From Table 2 at layer 3, we observe that CNN and LSTM models need total parameters of 243,987 and 377,491 for achieving RACCs of 95.49% and 97.71%, respectively. Meanwhile, the proposed technique needs 195,475 parameters to reach a detection accuracy of 98.99%. In addition, for the 118-bus system, as depicted in Table 4, the CNN and LSTM models need total parameters of 4,347,188 and 4,478,644 for achieving RACCs of 89.58% and 94.74%, respectively. Meanwhile, the proposed technique needs 442932 parameters to reach a detection accuracy of 98.39%. In conclusion, the LSTM-TCN outperforms the CNN and LSTM in terms of locational detection accuracy while requiring fewer trainable parameters. Overall, the LSTM-TCN has lower complexity than the CNN and LSTM models.

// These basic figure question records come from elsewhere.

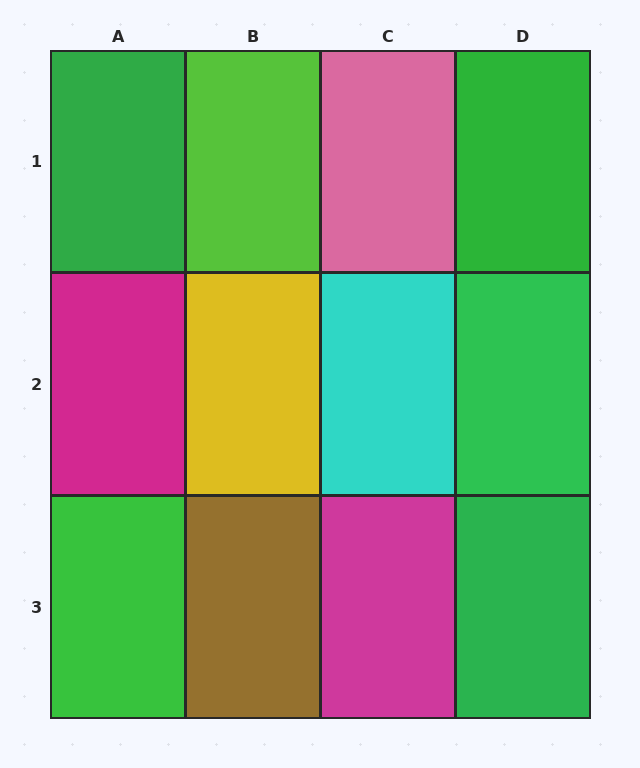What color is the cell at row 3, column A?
Green.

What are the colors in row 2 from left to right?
Magenta, yellow, cyan, green.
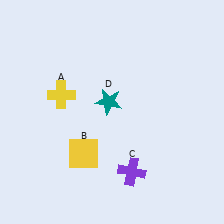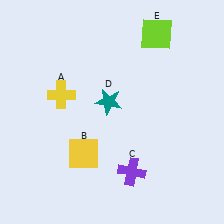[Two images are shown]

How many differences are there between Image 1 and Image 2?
There is 1 difference between the two images.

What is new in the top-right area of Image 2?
A lime square (E) was added in the top-right area of Image 2.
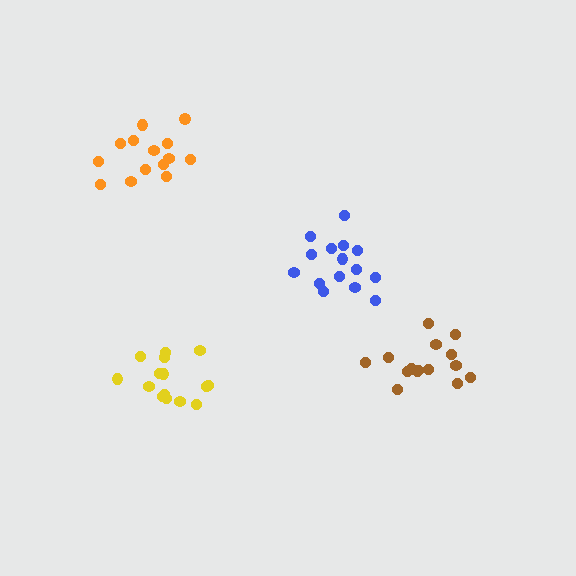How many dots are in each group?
Group 1: 15 dots, Group 2: 15 dots, Group 3: 15 dots, Group 4: 14 dots (59 total).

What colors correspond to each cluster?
The clusters are colored: blue, yellow, brown, orange.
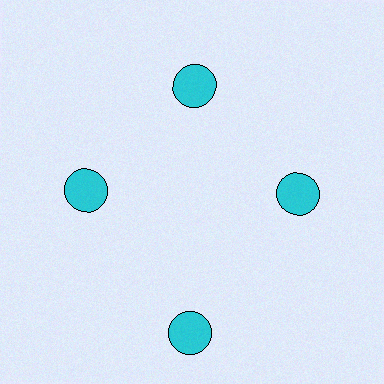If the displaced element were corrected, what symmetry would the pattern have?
It would have 4-fold rotational symmetry — the pattern would map onto itself every 90 degrees.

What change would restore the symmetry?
The symmetry would be restored by moving it inward, back onto the ring so that all 4 circles sit at equal angles and equal distance from the center.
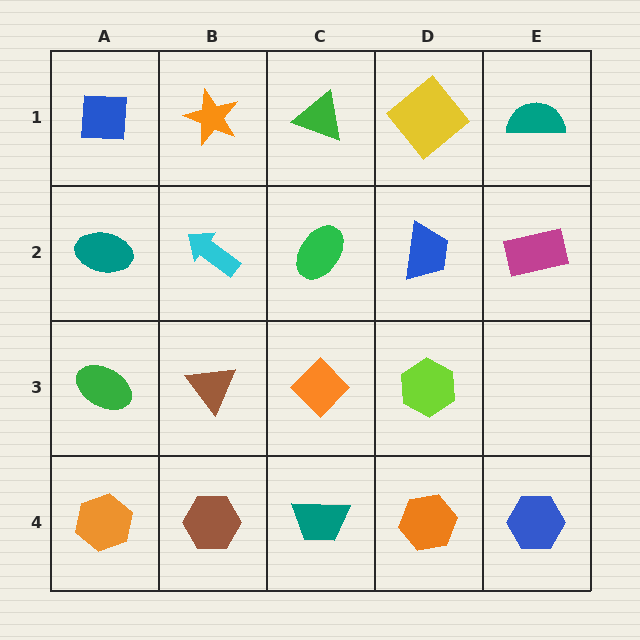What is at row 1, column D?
A yellow diamond.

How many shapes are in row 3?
4 shapes.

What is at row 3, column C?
An orange diamond.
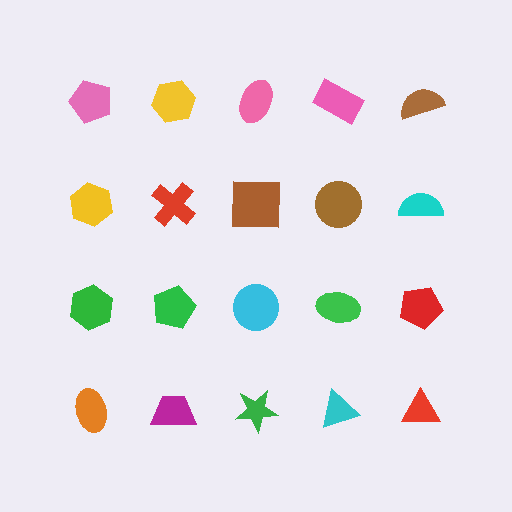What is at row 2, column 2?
A red cross.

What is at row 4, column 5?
A red triangle.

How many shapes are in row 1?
5 shapes.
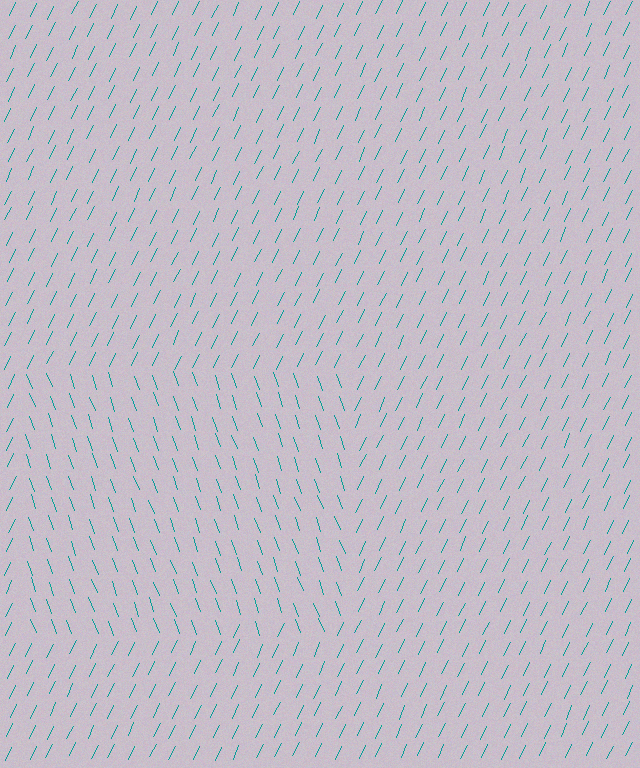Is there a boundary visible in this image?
Yes, there is a texture boundary formed by a change in line orientation.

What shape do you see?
I see a rectangle.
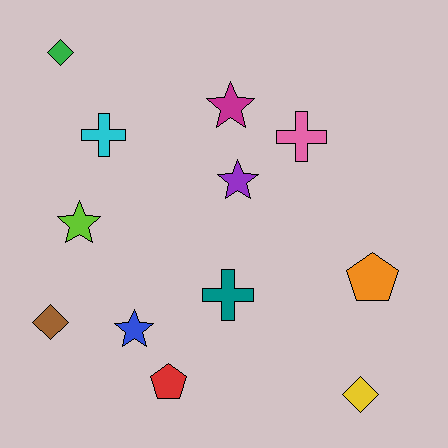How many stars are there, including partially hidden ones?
There are 4 stars.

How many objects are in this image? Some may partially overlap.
There are 12 objects.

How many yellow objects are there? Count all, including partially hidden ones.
There is 1 yellow object.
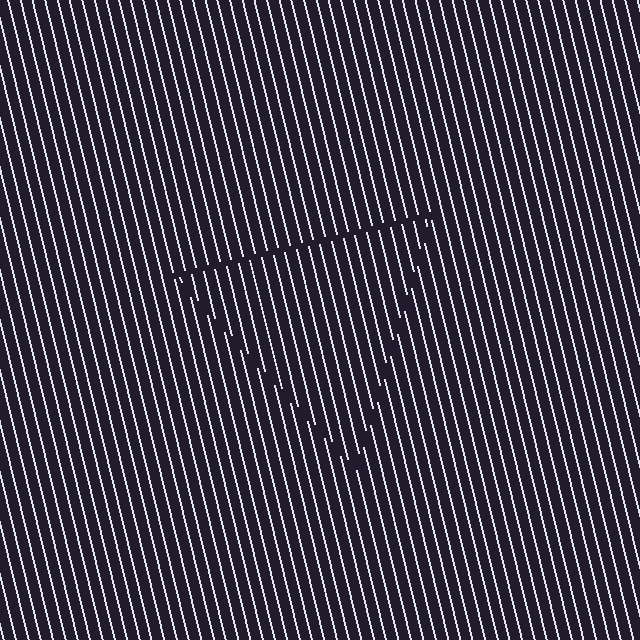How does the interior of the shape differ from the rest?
The interior of the shape contains the same grating, shifted by half a period — the contour is defined by the phase discontinuity where line-ends from the inner and outer gratings abut.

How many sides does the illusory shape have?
3 sides — the line-ends trace a triangle.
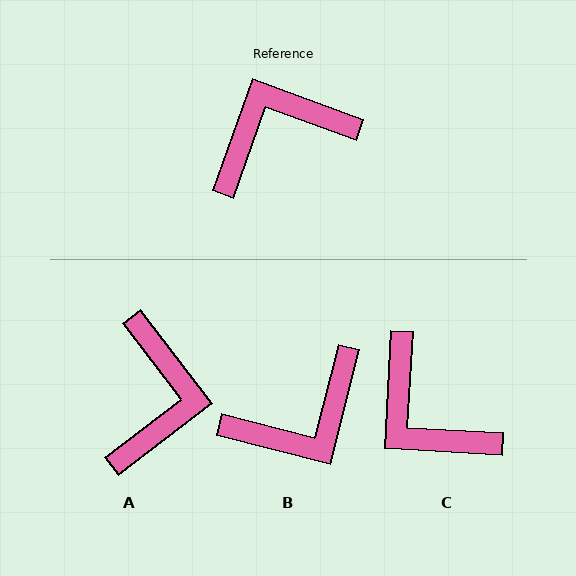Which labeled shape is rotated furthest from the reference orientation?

Training loss is generally lower than the validation loss because the validation dataset is used to validate the model with data that the model has never seen. For this reason, the validation loss generally is higher compared with the training loss. Figure 7 shows that LSTM-TCN has a training and validation loss that almost stabilized at 0.002724 and 0.002897, while the CNN and LSTM have losses of 0.013281 and 0.011759 and 0.004960 and 0.006681, respectively. For LSTM-TCN, due to splitting training and validation datasets with the same distribution, using early stopping and dropout mechanism during training, the training and validation losses are nearly the same, which means the proposed model is a good fit for data. A small difference between the losses values might mean a good fit. As a result, it can be concluded that the proposed mechanism has the lowest losses and hence is a good fit for FDIA detection.

6. Conclusions

Many application domains, including smart grids, rely heavily on time series data. Time series analysis and the use of state-of-the-art anomaly detection algorithms in such data are particularly popular in practice and research due to the temporal features involved. In this work, a multivariate-based multi-label locational detection (MMLD) mechanism is proposed to detect the presence and identify the locations of compromised meters in a smart grid. The MMLD architecture concatenates Long Short-Term Memory (LSTM) with a Temporal Convolutional Neural Network (TCN). The mechanism is universal in the sense that it is built without relying on any statistical assumptions of the attack model. Furthermore, the robustness, scalability, and practicability of the proposed model have been investigated by intensive simulations in IEEE 14- and 118-bus systems. In particular, it has been demonstrated that MMLD can identify the presence as well as the locations of FDIAs for the entire bus system under different attack situations. In addition, it has been shown that the locational detection accuracy may be increased even further through formulating the problem as a multivariate and multi-label classification problem, and hence, the MMLD outperforms the-state-of the-art benchmark techniques.